Il decreto legislativo 19 febbraio 2019, n. 17, di seguito d.lgs. n. 17/2019, ha lo scopo di “armonizzare” l’ordinamento giuridico italiano alle disposizioni del regolamento (Ue) n. 2016/425 del Parlamento europeo e del Consiglio, del 9 marzo 2016, in materia di dispositivi di protezione individuali (DPI). L’intervento legislativo ha lo scopo di semplificare e chiarire il quadro regolatorio italiano vigente, a partire dal d.lgs. n. 81/2008, favorendo la diffusione e vendita di DPI ancora più sicuri ed efficaci.

Se, infatti, la fonte comunitaria (il Regolamento) non avrebbe avuto – per sua natura – bisogno di un atto avente valore di legge per operare in Italia (cosa, invece, necessaria rispetto alle direttive, fonti che necessitano di un provvedimento di recepimento da parte dei Paesi UE), era comunque opportuno chiarire, cosa che ha fatto il d.lgs. n. 17/2019, in quali termini il Regolamento DPI abbia “impattato” sulla vigente normativa. Dal punto di vista pratico il decreto legislativo in commento conferma e, anzi, rende più severi gli obblighi a carico dei costruttori e dei distributori dei DPI, aumentando notevolmente le sanzioni in caso di inosservanza dei rispettivi inadempimenti, e apporta modifiche meno numerose ma in ogni caso rilevanti agli obblighi degli utilizzatori dei DPI, quali individuati dal d.lgs. n. 81/2008.

In estrema sintesi, è possibile evidenziare che il provvedimento citato ha:

– Sostituito integralmente (articolo 1, comma 1, lettera b), del decreto) l’articolo 1 del d.lgs. n. 475/1992 statuendo che le norme di questo ultimo decreto si applicano ai DPI di cui all’articolo 2 del regolamento n. 2016/425 e che, quindi, per le definizioni occorre fare riferimento a quanto previsto dall’articolo 3 del Regolamento.
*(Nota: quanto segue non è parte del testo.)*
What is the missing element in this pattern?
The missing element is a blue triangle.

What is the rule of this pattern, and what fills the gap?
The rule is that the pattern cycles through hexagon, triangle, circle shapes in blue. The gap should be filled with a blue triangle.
Pertanto, rientrano appieno nella nuova disciplina i DPI appartenenti alle tre categorie previste nell’allegato I del regolamento, progettati e fabbricati per essere indossati o tenuti da una persona per proteggersi da uno o più rischi per la sua salute o sicurezza, i componenti intercambiabili dei DPI essenziali per la loro funzione protettiva, nonché i sistemi di collegamento per i citati dispositivi;

– Dal punto di vista pratico, va sottolineato come molti DPI che prima potevano essere “classificati” come di seconda categoria, sono stati inseriti nel novero dei DPI di terza categoria (c.d. “salvavita”); ciò implica che non basterà la loro fornitura bensì che i lavoratori che ne facciano uso debbono essere addestrati al riguardo (atteso che, come noto, l’articolo 77, comma 5, del d.lgs. n. 81/2008 prevede che per i DPI di terza categoria sia sempre obbligatorio l’addestramento dell’utilizzatore);

– Puntualizzato che le nuove disposizioni si applicano ai DPI che, secondo il citato regolamento n. 2016/425, sono «(…) nuovi sul mercato dell’Unione al momento di tale immissione sul mercato, vale a dire i Dpi nuovi di un fabbricante stabilito nell’Unione oppure i Dpi, nuovi o usati, importati da un Paese terzo”. In questo modo viene, almeno sulla carta, potenziato il controllo sui prodotti “fatti circolare” nella UE, i quali devono essere marcati CE e in possesso dei requisiti che l’Unione europea chiede ai costruttori di garantire. Lo scopo è anche tutelare i datori di lavoro nella fase di acquisto e di impiego, mettendogli a disposizione DPI moderni ed efficaci, “garantiti” dal soggetto che ha apposto la marcatura CE;

– L’articolo 4 del Regolamento prevede che i Dpi possono essere immessi sul mercato «(…) solo se, laddove debitamente mantenuti in efficienza e usati ai fini cui sono destinati, soddisfano il presente regolamento e non mettono a rischio la salute o la sicurezza delle persone, gli animali domestici o i beni».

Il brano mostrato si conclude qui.